Re: [PATCH] arm64: lds: move .got section out of .text

From: Ard Biesheuvel
Date: Sat Apr 29 2023 - 04:29:55 EST


On Sat, 29 Apr 2023 at 08:51, Fangrui Song <maskray@xxxxxxxxxx> wrote:
>
> On 2023-04-29, Ard Biesheuvel wrote:
> >On Fri, 28 Apr 2023 at 23:29, Fangrui Song <maskray@xxxxxxxxxx> wrote:
> >>
> >> On 2023-04-28, Ard Biesheuvel wrote:
> >> >On Fri, 28 Apr 2023 at 22:06, Fangrui Song <maskray@xxxxxxxxxx> wrote:
> >> >>
> >> >> On 2023-04-28, Ard Biesheuvel wrote:
> >> >> >On Fri, 28 Apr 2023 at 19:58, Fangrui Song <maskray@xxxxxxxxxx> wrote:
> >> >> >>
> >> >> >> On 2023-04-28, Ard Biesheuvel wrote:
> >> >> >> >Hello Fangrui,
> >> >> >>
> >> >> >> Hello Ard, thank you for the rapid response.
> >> >> >>
> >> >> >> >On Fri, 28 Apr 2023 at 06:05, Fangrui Song <maskray@xxxxxxxxxx> wrote:
> >> >> >> >>
> >> >> >> >> Currently, the .got section is placed within the output section .text.
> >> >> >> >> However, when .got is non-empty, the SHF_WRITE flag is set when linked
> >> >> >> >> by lld.

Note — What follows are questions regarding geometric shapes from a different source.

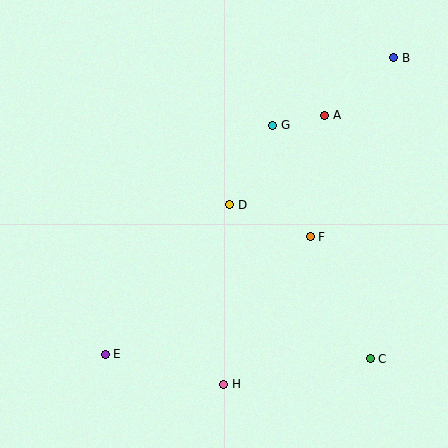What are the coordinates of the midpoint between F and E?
The midpoint between F and E is at (208, 296).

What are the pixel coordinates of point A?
Point A is at (325, 115).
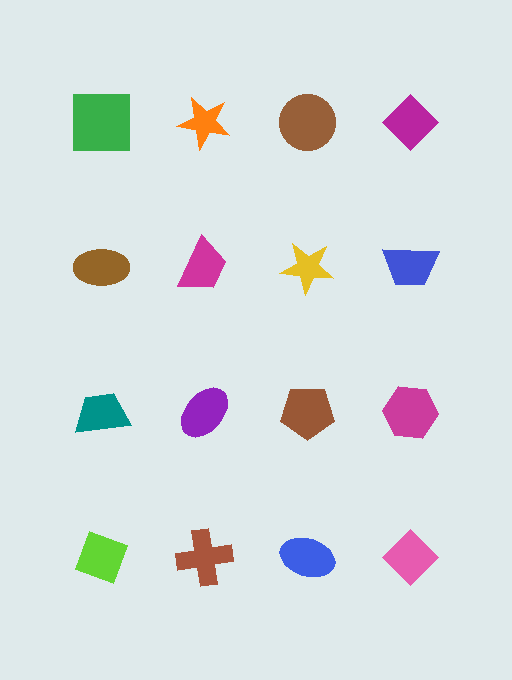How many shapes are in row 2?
4 shapes.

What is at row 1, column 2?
An orange star.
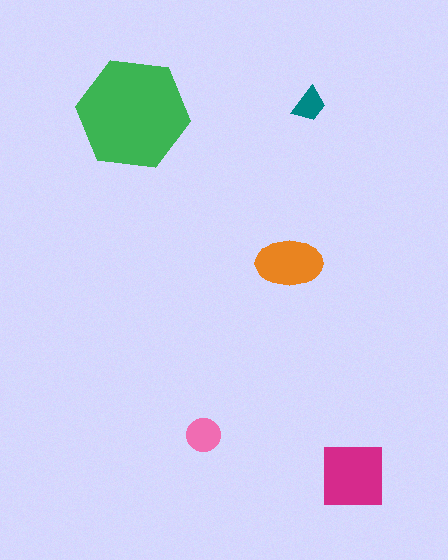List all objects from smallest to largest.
The teal trapezoid, the pink circle, the orange ellipse, the magenta square, the green hexagon.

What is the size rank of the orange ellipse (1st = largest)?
3rd.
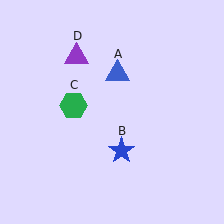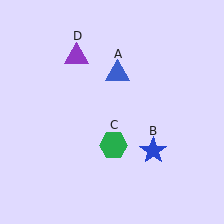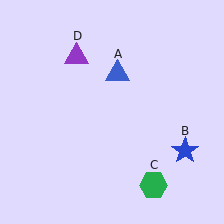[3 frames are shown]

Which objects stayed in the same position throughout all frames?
Blue triangle (object A) and purple triangle (object D) remained stationary.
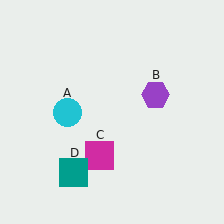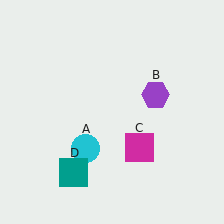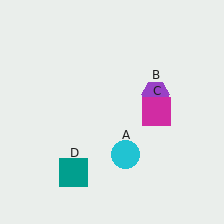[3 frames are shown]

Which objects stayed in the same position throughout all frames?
Purple hexagon (object B) and teal square (object D) remained stationary.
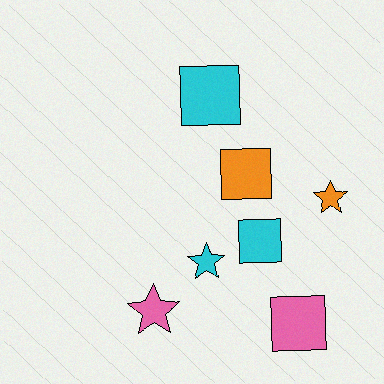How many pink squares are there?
There is 1 pink square.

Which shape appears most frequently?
Square, with 4 objects.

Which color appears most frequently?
Cyan, with 3 objects.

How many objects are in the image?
There are 7 objects.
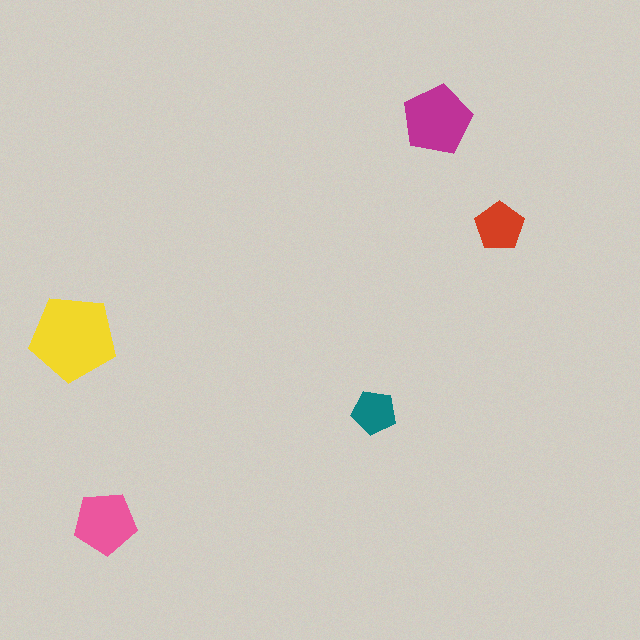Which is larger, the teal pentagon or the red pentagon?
The red one.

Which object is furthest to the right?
The red pentagon is rightmost.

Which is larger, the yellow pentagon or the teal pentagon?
The yellow one.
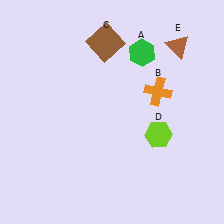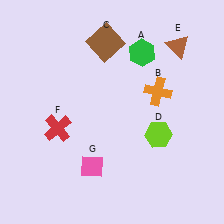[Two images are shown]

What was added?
A red cross (F), a pink square (G) were added in Image 2.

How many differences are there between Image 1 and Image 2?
There are 2 differences between the two images.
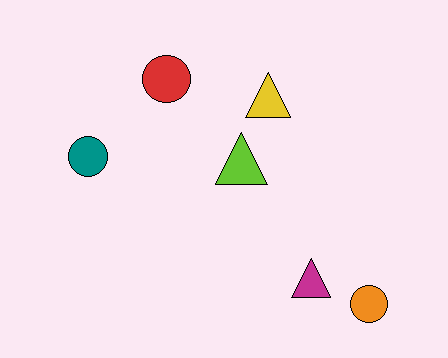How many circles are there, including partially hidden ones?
There are 3 circles.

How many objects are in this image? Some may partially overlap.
There are 6 objects.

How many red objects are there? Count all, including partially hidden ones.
There is 1 red object.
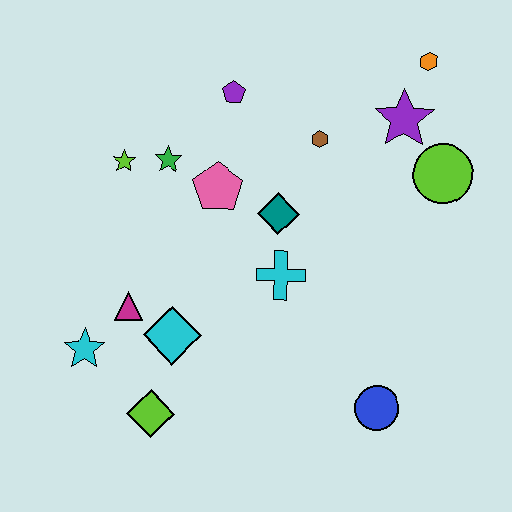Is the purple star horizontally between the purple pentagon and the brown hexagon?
No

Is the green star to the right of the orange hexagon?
No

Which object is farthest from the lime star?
The blue circle is farthest from the lime star.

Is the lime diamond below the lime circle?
Yes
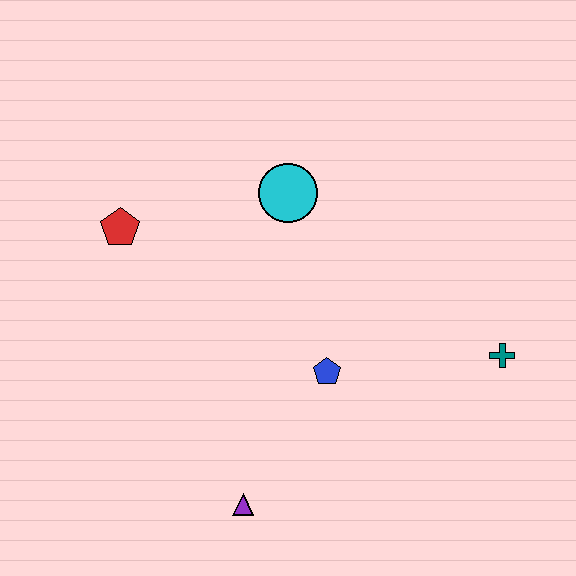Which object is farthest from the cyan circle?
The purple triangle is farthest from the cyan circle.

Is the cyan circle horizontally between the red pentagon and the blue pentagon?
Yes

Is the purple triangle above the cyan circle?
No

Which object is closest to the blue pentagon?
The purple triangle is closest to the blue pentagon.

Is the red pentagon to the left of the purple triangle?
Yes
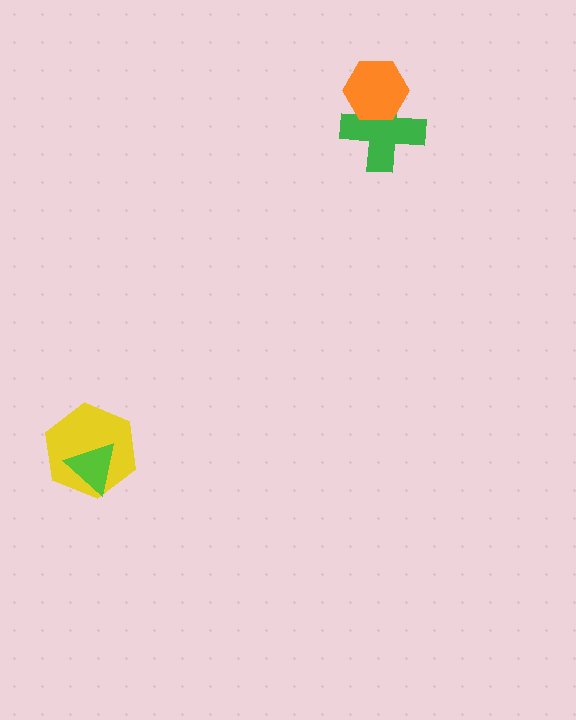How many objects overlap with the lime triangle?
1 object overlaps with the lime triangle.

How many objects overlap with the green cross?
1 object overlaps with the green cross.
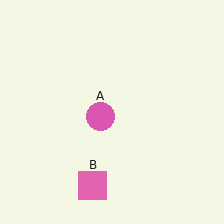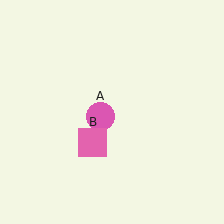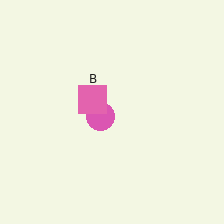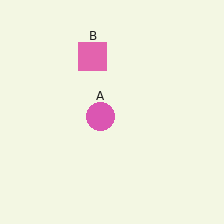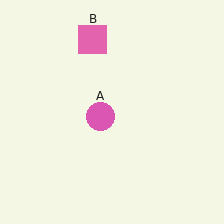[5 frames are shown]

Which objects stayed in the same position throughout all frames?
Pink circle (object A) remained stationary.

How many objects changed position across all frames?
1 object changed position: pink square (object B).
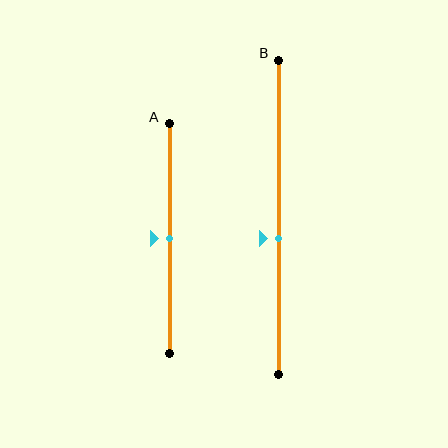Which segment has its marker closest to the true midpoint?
Segment A has its marker closest to the true midpoint.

GNU ld recognizes .text as a special section and ignores the
> >> >> >> >> SHF_WRITE flag. By renaming .text, we can also get the SHF_WRITE flag.
> >> >> >> >>
> >> >> >> >> Conventionally, the .got section is placed just before .got.plt (which
> >> >> >> >> should be empty and omitted in the kernel). Therefore, we move the .got
> >> >> >> >> section to a conventional location (between .text and .data) and remove
> >> >> >> >> the unneeded `. = ALIGN(16)`.
> >> >> >> >>
> >> >> >> >> Signed-off-by: Fangrui Song <maskray@xxxxxxxxxx>
> >> >> >> >> ---
> >> >> >> >> arch/arm64/kernel/vmlinux.lds.S | 20 ++++++++++----------
> >> >> >> >> 1 file changed, 10 insertions(+), 10 deletions(-)
> >> >> >> >>
> >> >> >> >> diff --git a/arch/arm64/kernel/vmlinux.lds.S b/arch/arm64/kernel/vmlinux.lds.S
> >> >> >> >> index b9202c2ee18e..2bcb3b30db41 100644
> >> >> >> >> --- a/arch/arm64/kernel/vmlinux.lds.S
> >> >> >> >> +++ b/arch/arm64/kernel/vmlinux.lds.S
> >> >> >> >> @@ -181,18 +181,8 @@ SECTIONS
> >> >> >> >> KPROBES_TEXT
> >> >> >> >> HYPERVISOR_TEXT
> >> >> >> >> *(.gnu.warning)
> >> >> >> >> - . = ALIGN(16);
> >> >> >> >> - *(.got) /* Global offset table */
> >> >> >> >> }
> >> >> >> >>
> >> >> >> >> - /*
> >> >> >> >> - * Make sure that the .got.plt is either completely empty or it
> >> >> >> >> - * contains only the lazy dispatch entries.
> >> >> >> >> - */
> >> >> >> >> - .got.plt : { *(.got.plt) }
> >> >> >> >> - ASSERT(SIZEOF(.got.plt) == 0 || SIZEOF(.got.plt) == 0x18,
> >> >> >> >> - "Unexpected GOT/PLT entries detected!")
> >> >> >> >> -
> >> >> >> >> . = ALIGN(SEGMENT_ALIGN);
> >> >> >> >> _etext = .; /* End of text section */
> >> >> >> >>
> >> >> >> >> @@ -247,6 +237,16 @@ SECTIONS
> >> >> >> >>
> >> >> >> >> . = ALIGN(SEGMENT_ALIGN);
> >> >> >> >> __inittext_end = .;
> >> >> >> >> +
> >> >> >> >> + .got : { *(.got) }
> >> >> >> >
> >> >> >> >This is the .init region, which gets freed and unmapped after boot. If
> >> >> >> >the GOT is non-empty, it needs to remain mapped, so we cannot place it
> >> >> >> >here.
> >> >> >>
> >> >> >> Thanks. I did not know the constraint.
> >> >> >>
> >> >> >> >We have the same issue with the .rodata section, which incorporates
> >> >> >> >variables marked as __ro_after_init, which are not const qualified. So
> >> >> >> >given that .rodata is already emitted as WA, and we cannot do anything
> >> >> >> >about that, let's move the GOT in there.
> >> >> >>
> >> >> >> Yes, writable .data..ro_after_init and __jump_table sections in
> >> >> >> include/asm-generic/vmlinux.lds.h (#define RO_DATA(align)) makes the
> >> >> >> output section .rodata writable. Perhaps this is very difficult to fix,
> >> >> >> and we will have writable .rodata for a long time.
> >> >> >>
> >> >> >> What do you think of moving .got/.got.plt immediately before .data?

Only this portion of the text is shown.